Numa sociedade como a nossa, que põe o acento no prazer, na imagem, no parecer e no aparecer, no consumo voraz, no culto do individualismo, na imediatidade, na sociedade-espectáculo, no “divertir-se até à morte”, a pergunta já não se coloca com a intensidade que exige, e o que então se experiência é o vazio existencial. Se o sentido é da ordem do ser, é natural que numa sociedade baseada no ter, na corrida vertiginosa por isto e por aquilo, haja dificuldade em encontrá-lo. A nossa sociedade vive essencialmente de sensações e da racionalidade instrumental, de meios para outros meios, faltando, por isso, os verdadeiros fins humanos.
A nossa sociedade vive uma tensão. Por um lado, a competição sem freio, o hedonismo, a agitação do imediato, a ruptura com a tradição, a incapacidade de gerir torrentes de informações e a confluência caótica e contraditória de opiniões e cosmovisões, o relativismo dos valores e das crenças conduzem a uma experiência de vazio, que se exprime no sentimento de cansaço, de abandono, de decadência, na proliferação do tédio, da descrença e da agressividade, na anomia do consumo de drogas e de álcool, no aumento crescente das depressões e dos tranquilizantes, na desorientação, uma situação dramática que clama por outra sociedade e uma atitude diferente face à existência. Por outro lado, parece nem haver tempo para parar e perguntar pelo sentido. Evidentemente, a pandemia agravou a situação, mas obrigou a parar e a pensar.

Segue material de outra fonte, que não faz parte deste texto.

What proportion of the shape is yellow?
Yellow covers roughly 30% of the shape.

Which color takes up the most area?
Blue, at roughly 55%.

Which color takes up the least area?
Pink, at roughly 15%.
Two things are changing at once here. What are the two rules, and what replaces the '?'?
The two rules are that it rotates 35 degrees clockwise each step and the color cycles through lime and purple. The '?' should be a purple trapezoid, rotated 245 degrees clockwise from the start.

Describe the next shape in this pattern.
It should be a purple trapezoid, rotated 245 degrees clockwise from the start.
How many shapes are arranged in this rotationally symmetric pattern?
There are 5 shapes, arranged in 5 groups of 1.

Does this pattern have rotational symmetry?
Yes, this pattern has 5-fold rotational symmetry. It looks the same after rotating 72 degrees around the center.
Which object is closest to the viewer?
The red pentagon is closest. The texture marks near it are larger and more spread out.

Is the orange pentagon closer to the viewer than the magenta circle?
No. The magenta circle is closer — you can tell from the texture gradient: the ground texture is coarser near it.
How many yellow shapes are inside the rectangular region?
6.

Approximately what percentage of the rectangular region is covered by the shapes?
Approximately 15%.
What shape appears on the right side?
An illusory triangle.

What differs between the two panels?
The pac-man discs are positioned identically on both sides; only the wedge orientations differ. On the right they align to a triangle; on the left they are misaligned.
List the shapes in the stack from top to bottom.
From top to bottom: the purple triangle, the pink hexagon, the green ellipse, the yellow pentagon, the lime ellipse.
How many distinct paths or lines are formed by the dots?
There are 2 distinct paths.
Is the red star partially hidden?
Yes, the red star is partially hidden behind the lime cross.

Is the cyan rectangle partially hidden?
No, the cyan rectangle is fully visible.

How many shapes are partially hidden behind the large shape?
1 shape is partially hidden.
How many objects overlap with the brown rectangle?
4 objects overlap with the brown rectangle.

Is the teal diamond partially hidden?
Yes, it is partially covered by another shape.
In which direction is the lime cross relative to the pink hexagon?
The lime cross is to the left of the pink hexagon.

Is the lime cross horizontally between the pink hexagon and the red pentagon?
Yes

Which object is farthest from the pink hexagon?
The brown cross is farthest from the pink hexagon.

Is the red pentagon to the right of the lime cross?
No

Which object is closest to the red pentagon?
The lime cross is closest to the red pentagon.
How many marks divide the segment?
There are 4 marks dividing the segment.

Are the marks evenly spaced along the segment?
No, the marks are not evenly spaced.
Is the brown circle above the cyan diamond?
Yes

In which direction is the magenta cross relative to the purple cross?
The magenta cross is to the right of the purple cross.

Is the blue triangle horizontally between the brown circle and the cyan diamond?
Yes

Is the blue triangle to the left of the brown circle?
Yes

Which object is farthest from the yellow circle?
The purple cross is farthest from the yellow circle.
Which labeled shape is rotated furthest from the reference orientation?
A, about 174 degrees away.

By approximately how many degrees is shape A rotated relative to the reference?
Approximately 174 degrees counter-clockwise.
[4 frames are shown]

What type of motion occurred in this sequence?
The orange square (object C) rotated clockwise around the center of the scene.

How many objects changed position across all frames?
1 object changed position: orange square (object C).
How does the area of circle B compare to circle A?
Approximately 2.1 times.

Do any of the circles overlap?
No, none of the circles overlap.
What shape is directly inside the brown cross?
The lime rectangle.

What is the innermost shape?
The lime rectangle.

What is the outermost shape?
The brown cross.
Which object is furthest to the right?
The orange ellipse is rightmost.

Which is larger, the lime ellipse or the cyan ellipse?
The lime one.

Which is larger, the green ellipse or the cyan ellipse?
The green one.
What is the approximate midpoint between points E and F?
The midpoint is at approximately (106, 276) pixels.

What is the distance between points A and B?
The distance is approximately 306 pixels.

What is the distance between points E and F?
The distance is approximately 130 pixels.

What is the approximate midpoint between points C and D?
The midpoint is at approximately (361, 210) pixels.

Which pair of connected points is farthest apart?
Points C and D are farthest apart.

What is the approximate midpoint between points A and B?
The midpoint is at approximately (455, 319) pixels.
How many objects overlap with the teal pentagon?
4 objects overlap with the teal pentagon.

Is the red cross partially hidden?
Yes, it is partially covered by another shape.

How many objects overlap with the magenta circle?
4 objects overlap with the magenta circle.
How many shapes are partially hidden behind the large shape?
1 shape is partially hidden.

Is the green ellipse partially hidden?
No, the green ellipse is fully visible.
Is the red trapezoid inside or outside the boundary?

E quem sabe? Numa sociedade da agitação, do ruído, incapaz de silêncio, na voragem do tempo e da vivência à superfície, sem fundura, longe, muito longe da espiritualidade, de Deus e do essencial, pode acontecer que este retiro forçado, obrigando-nos a parar, nos traga a alegria do reencontro com o melhor: a família, o mistério do Ser e de ser, o milagre de existir e estar vivo. Oxalá: um despertar!
E, para verdadeiramente sermos, o apelo ao regresso à ética. Decisivo é perceber que só encontra sentido quem não se encerra em si mesmo, mas se abre ao mundo e aos outros, corresponsabilizando-se pela configuração da sociedade na justiça, na fraternidade e na paz.
Hoje, tomamos consciência mais clara de que a Humanidade habita numa “pequena aldeia” (Mc Luhan) e de que vimos da natureza por evolução e que ou nos salvamos todos ou ninguém se salva. A nossa solidariedade já não pode, portanto, limitar-se aos mais próximos, somos responsáveis pela Humanidade toda no presente e também pelas gerações futuras e, nessa responsabilidade, tem de estar incluída a Natureza. O actual modelo de desenvolvimento gera simultaneamente a crise ecológica e a injustiça social. Assim, a construção da casa comum da Humanidade exige uma consciência ética — veja-se o elo entre ethos (habitação) e oikos (casa), ligando ética, economia e ecologia —, aliada a um nova proposta político-cultural global, para uma nova ordem económico-ecológica global justa e sustentável, a favor do homem todo e da Humanidade inteira.